UA-89169382-1 Crônicas de Juvenal: Chalaça ou ironia?

terça-feira, 3 de maio de 2011

Chalaça ou ironia?

Tem dias - exatamente como o de hoje - que eu me pego reclamando demais da vida. E o pior que me podia acontecer era isto virar tema de preocupação. Tá certo que, por um lado, um blog dedicado à ironia machadiana não poderia fazer muito melhor. Mas, por outro lado, tenho medo de estar perdendo o humor, que é a quitessência da ironia machadiana.

Diante desse dilema de grande monta, saí à cata de uma notícia que valhesse o comentário do dia. Consegui até rastrear uma noticiazinha inofensiva, intitulada "Confira objetos que grudam na parede e dispensam pregos" (http://classificados.folha.com.br/imoveis/909365-confira-objetos-que-grudam-na-parede-e-dispensam-pregos.shtml), achando que daria para ficar numa boa, sem reclamar, sem achar defeito, sem ver contradição em nada. Mas acabei derrapando na parte da matéria em que se comenta a iniciativa da marca Plugplush de substituir ventosas de silicone pelas de pvc, que é um material derivado do petróleo e, portanto, de teor ecológico duvidoso. Desisti. A tentação de reclamar foi maior do que minha criatividade.

Confesso que tentei achar outras notícias mais alegres, sem grande sucesso. Difícil ser leve e inconsequente nos dias de hoje. Falta de sorte também. Fato é que acabei não achando nada que me aprouvesse.

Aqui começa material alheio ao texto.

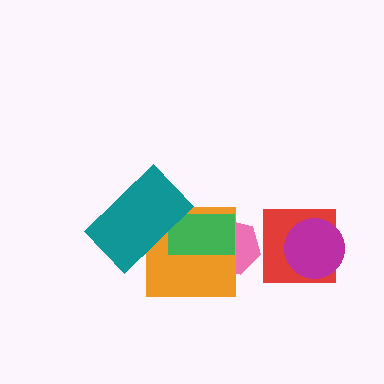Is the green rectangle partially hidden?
Yes, it is partially covered by another shape.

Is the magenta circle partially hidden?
No, no other shape covers it.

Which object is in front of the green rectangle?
The teal rectangle is in front of the green rectangle.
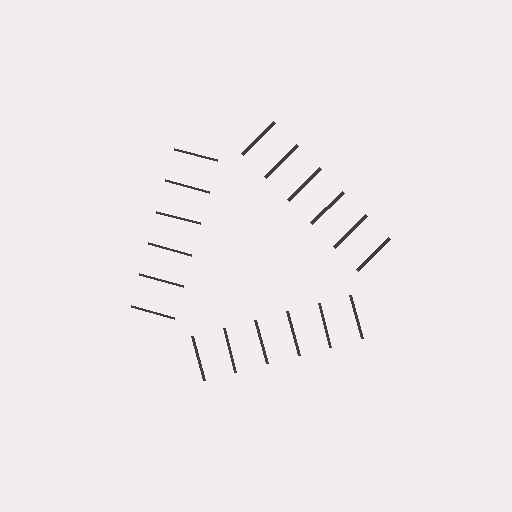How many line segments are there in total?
18 — 6 along each of the 3 edges.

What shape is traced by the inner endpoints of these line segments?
An illusory triangle — the line segments terminate on its edges but no continuous stroke is drawn.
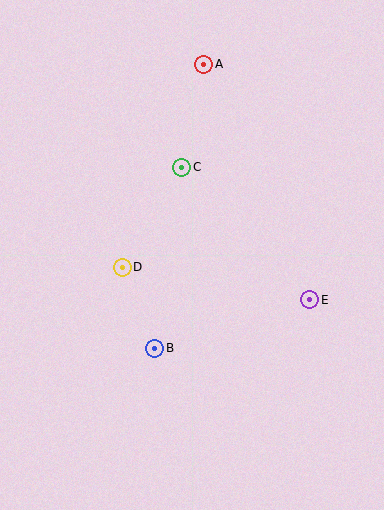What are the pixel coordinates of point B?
Point B is at (155, 348).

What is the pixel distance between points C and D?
The distance between C and D is 116 pixels.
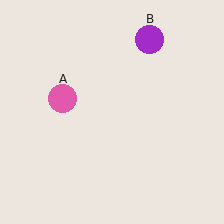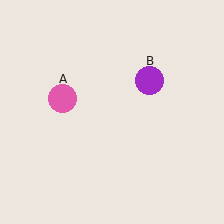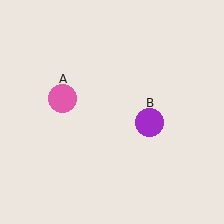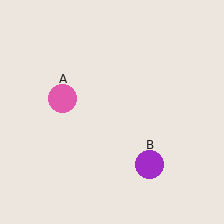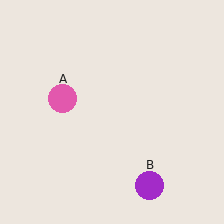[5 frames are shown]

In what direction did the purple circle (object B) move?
The purple circle (object B) moved down.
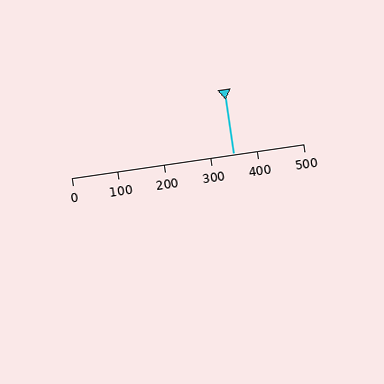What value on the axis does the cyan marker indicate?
The marker indicates approximately 350.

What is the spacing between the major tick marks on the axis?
The major ticks are spaced 100 apart.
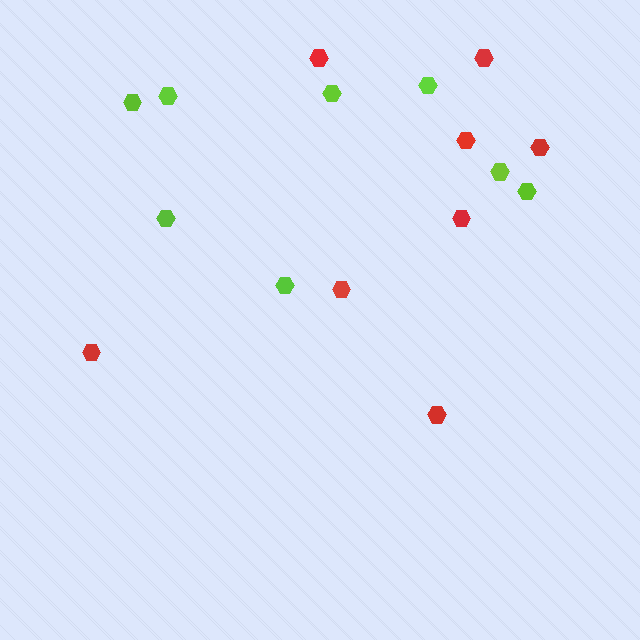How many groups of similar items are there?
There are 2 groups: one group of lime hexagons (8) and one group of red hexagons (8).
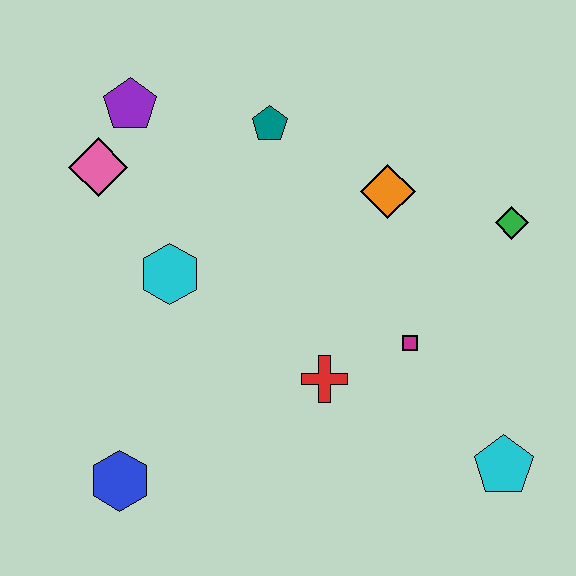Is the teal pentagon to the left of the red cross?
Yes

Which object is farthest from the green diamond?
The blue hexagon is farthest from the green diamond.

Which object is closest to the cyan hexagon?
The pink diamond is closest to the cyan hexagon.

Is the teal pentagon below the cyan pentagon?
No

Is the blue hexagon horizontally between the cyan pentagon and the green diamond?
No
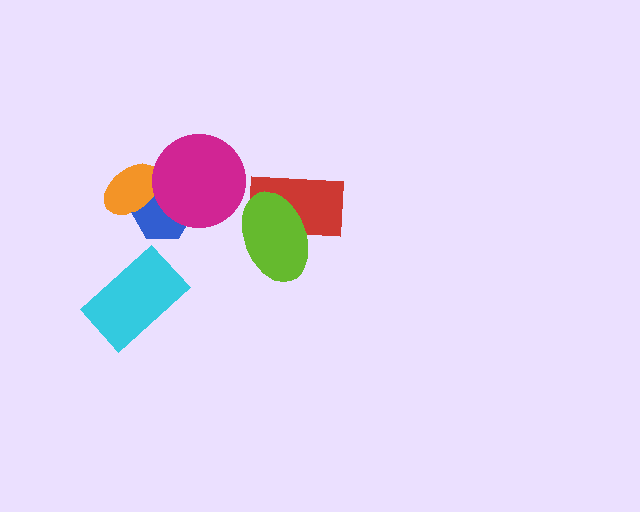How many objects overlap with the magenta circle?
2 objects overlap with the magenta circle.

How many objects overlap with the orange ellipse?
2 objects overlap with the orange ellipse.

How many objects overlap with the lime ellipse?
1 object overlaps with the lime ellipse.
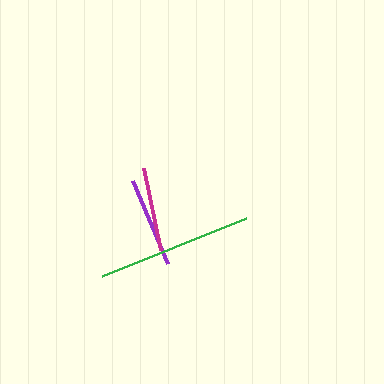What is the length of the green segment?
The green segment is approximately 155 pixels long.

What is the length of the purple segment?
The purple segment is approximately 90 pixels long.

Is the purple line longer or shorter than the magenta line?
The purple and magenta lines are approximately the same length (about 90 and 84 pixels).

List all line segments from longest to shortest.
From longest to shortest: green, purple and magenta (about equal).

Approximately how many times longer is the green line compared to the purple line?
The green line is approximately 1.7 times the length of the purple line.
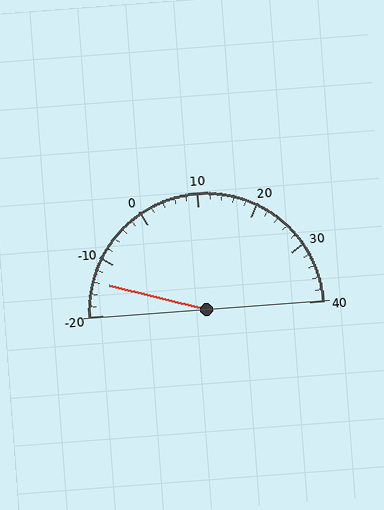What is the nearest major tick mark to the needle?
The nearest major tick mark is -10.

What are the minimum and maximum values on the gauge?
The gauge ranges from -20 to 40.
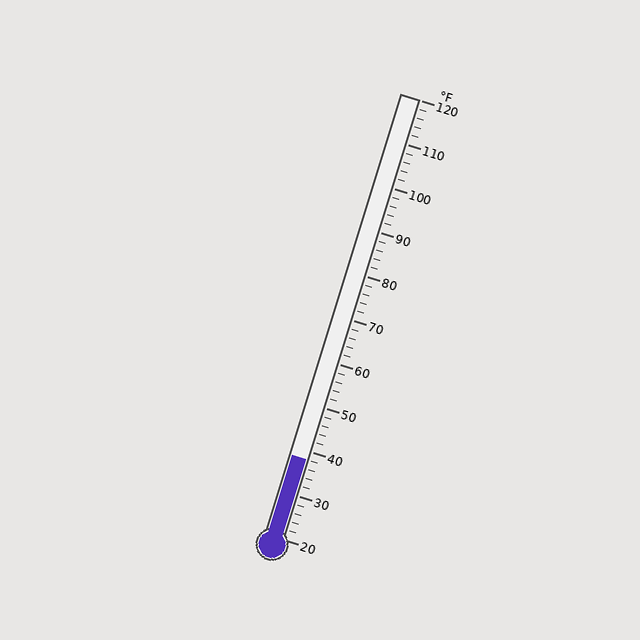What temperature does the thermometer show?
The thermometer shows approximately 38°F.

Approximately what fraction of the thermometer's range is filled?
The thermometer is filled to approximately 20% of its range.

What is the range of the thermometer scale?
The thermometer scale ranges from 20°F to 120°F.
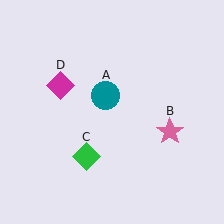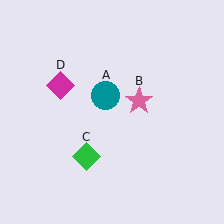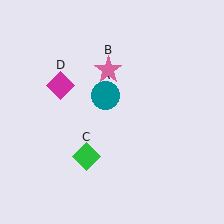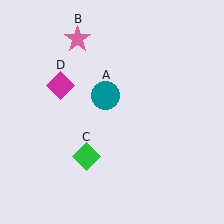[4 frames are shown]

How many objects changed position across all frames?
1 object changed position: pink star (object B).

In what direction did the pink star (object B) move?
The pink star (object B) moved up and to the left.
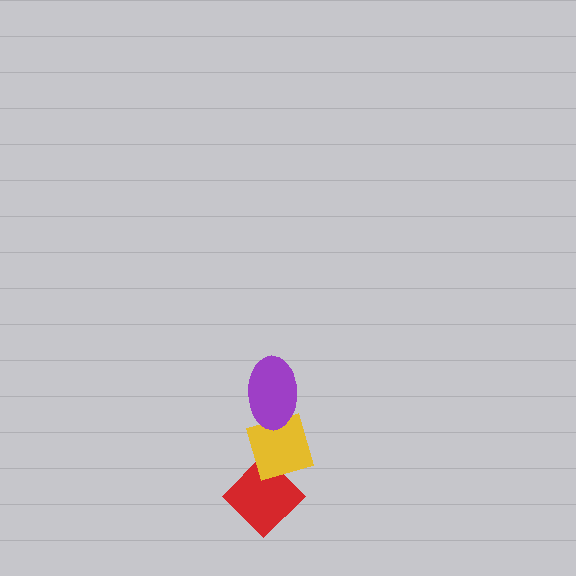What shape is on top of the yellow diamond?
The purple ellipse is on top of the yellow diamond.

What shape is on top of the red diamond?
The yellow diamond is on top of the red diamond.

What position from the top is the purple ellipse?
The purple ellipse is 1st from the top.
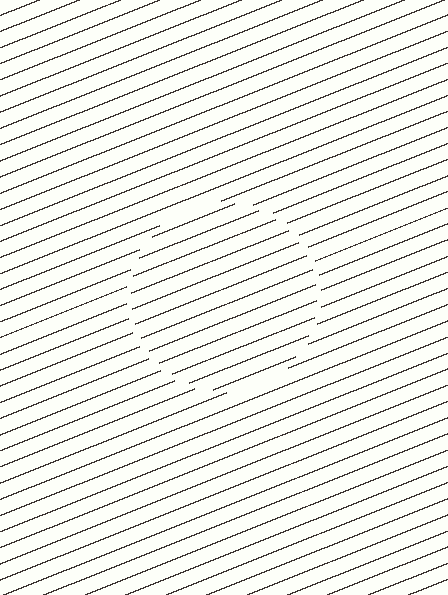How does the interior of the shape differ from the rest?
The interior of the shape contains the same grating, shifted by half a period — the contour is defined by the phase discontinuity where line-ends from the inner and outer gratings abut.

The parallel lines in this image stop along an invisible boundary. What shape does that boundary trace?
An illusory circle. The interior of the shape contains the same grating, shifted by half a period — the contour is defined by the phase discontinuity where line-ends from the inner and outer gratings abut.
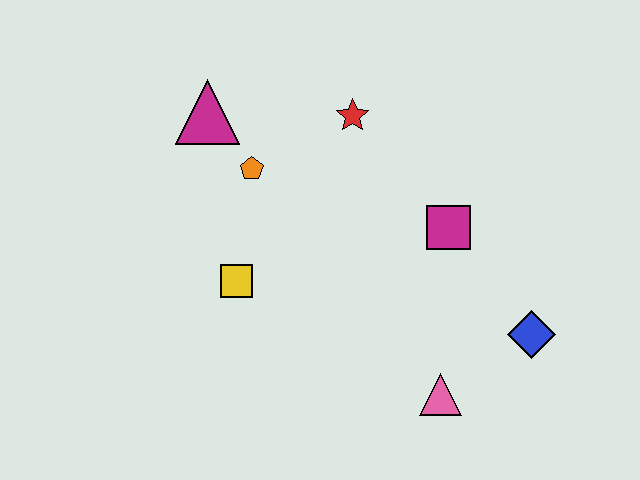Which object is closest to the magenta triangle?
The orange pentagon is closest to the magenta triangle.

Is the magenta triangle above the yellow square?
Yes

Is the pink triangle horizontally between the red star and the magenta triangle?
No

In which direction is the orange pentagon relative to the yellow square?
The orange pentagon is above the yellow square.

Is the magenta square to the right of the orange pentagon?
Yes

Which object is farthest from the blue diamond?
The magenta triangle is farthest from the blue diamond.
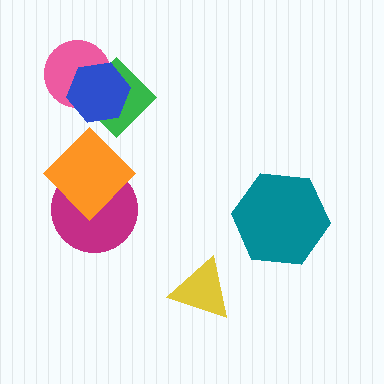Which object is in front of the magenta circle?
The orange diamond is in front of the magenta circle.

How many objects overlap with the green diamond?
2 objects overlap with the green diamond.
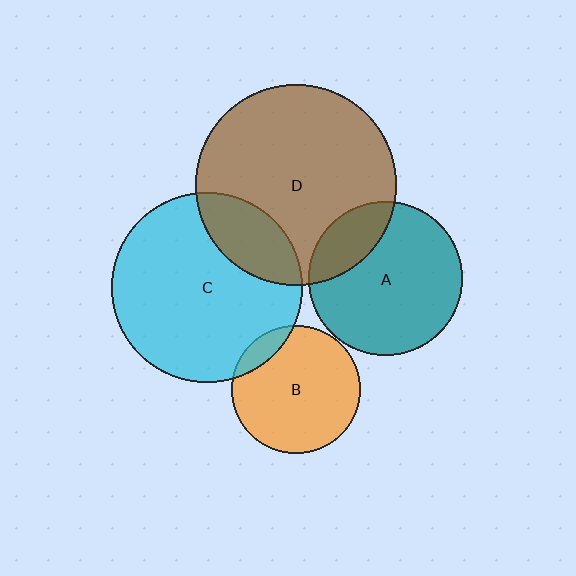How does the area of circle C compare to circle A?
Approximately 1.5 times.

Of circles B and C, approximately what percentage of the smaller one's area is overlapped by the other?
Approximately 10%.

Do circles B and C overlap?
Yes.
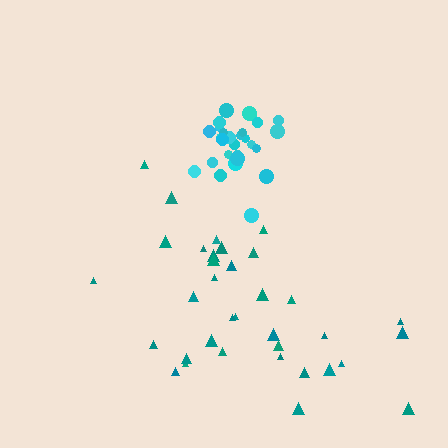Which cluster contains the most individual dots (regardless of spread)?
Teal (35).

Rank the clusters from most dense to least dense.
cyan, teal.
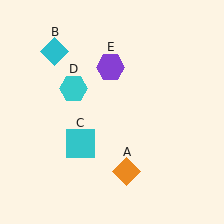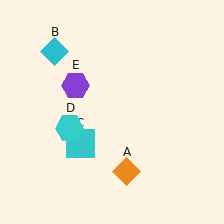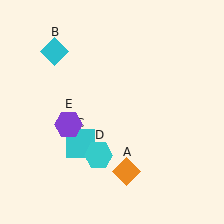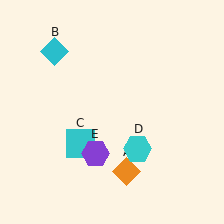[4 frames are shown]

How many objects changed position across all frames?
2 objects changed position: cyan hexagon (object D), purple hexagon (object E).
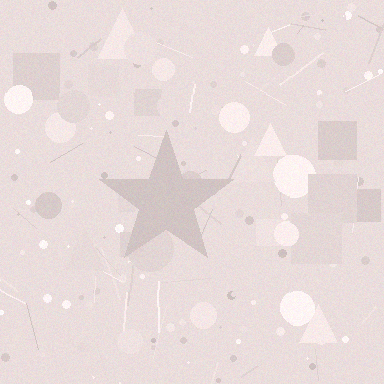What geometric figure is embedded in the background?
A star is embedded in the background.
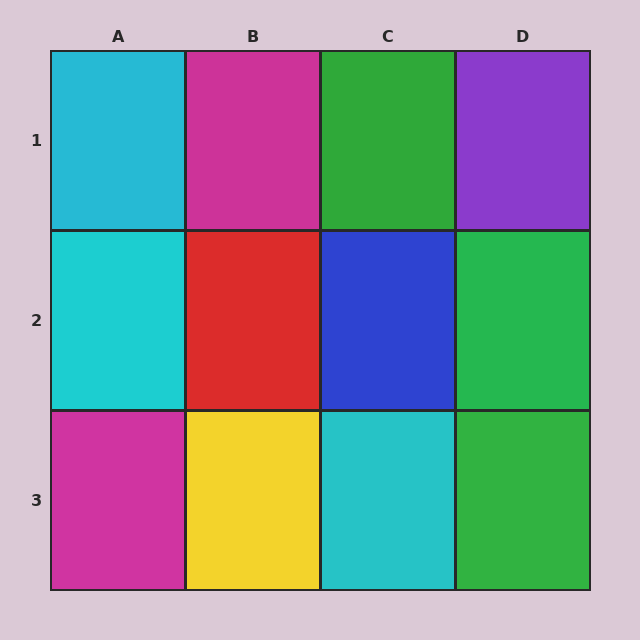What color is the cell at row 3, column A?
Magenta.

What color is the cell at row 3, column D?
Green.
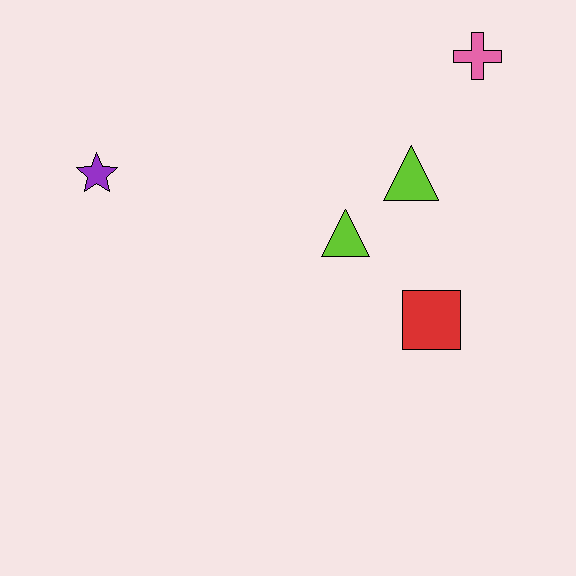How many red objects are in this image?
There is 1 red object.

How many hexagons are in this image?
There are no hexagons.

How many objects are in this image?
There are 5 objects.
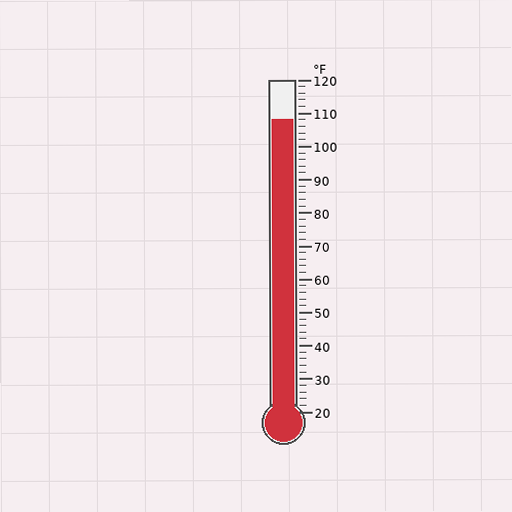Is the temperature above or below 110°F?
The temperature is below 110°F.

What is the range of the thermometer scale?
The thermometer scale ranges from 20°F to 120°F.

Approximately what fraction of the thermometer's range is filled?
The thermometer is filled to approximately 90% of its range.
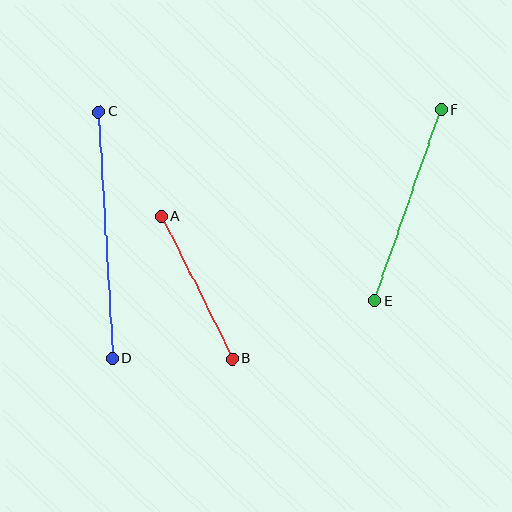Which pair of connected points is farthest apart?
Points C and D are farthest apart.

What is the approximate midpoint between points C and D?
The midpoint is at approximately (105, 235) pixels.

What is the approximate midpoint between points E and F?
The midpoint is at approximately (408, 205) pixels.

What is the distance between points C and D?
The distance is approximately 247 pixels.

A solução, pensei, é ir beber na fonte. Foi nesse intuito que saí à caça do grande, do magnífico, do inigualável, do supremo guru desse blog: Machado de Assis. E como bom guru, ele não pode falhar. Nele fui buscar consolo e inspiração. Mas o que achei foi uma dica no conto "Teoria do Medalhão", onde o tema "ironia" serve de mote de reflexão ao pai, que dá o seguinte conselho ao jovem filho aniversariante:

"— Somente não deves empregar a ironia, esse movimento ao canto da boca, cheio de mistérios, inventado por algum grego da decadência, contraído por Luciano, transmitido a Swift e Voltaire, feição própria dos céticos e desabusados. Não. Usa antes a chalaça, a nossa boa chalaça amiga, gorducha, redonda, franca, sem biocos, nem véus, que se mete pela cara dos outros, estala como uma palmada, faz pular o sangue nas veias, e arrebentar de riso os suspensórios. Usa a chalaça." (Teoria do Medalhão, Obra Completa, de Machado de Assis, vol. II, Nova Aguilar, Rio de Janeiro, 1994: 37).

Ficou, no lugar do costumeiro desconforto diante do mundo, uma dúvida cruel: ironia ou chalaça?! Caramba, viu! Nunca imaginei um dia poder ler isso dele, o grande mestre. Luciano, Swift e Voltaire que me acudam! Depois de tanto esforço, não consegui evitar uma última reclamação: os bons gurus só servem para te encher de dúvidas. E tenho dito!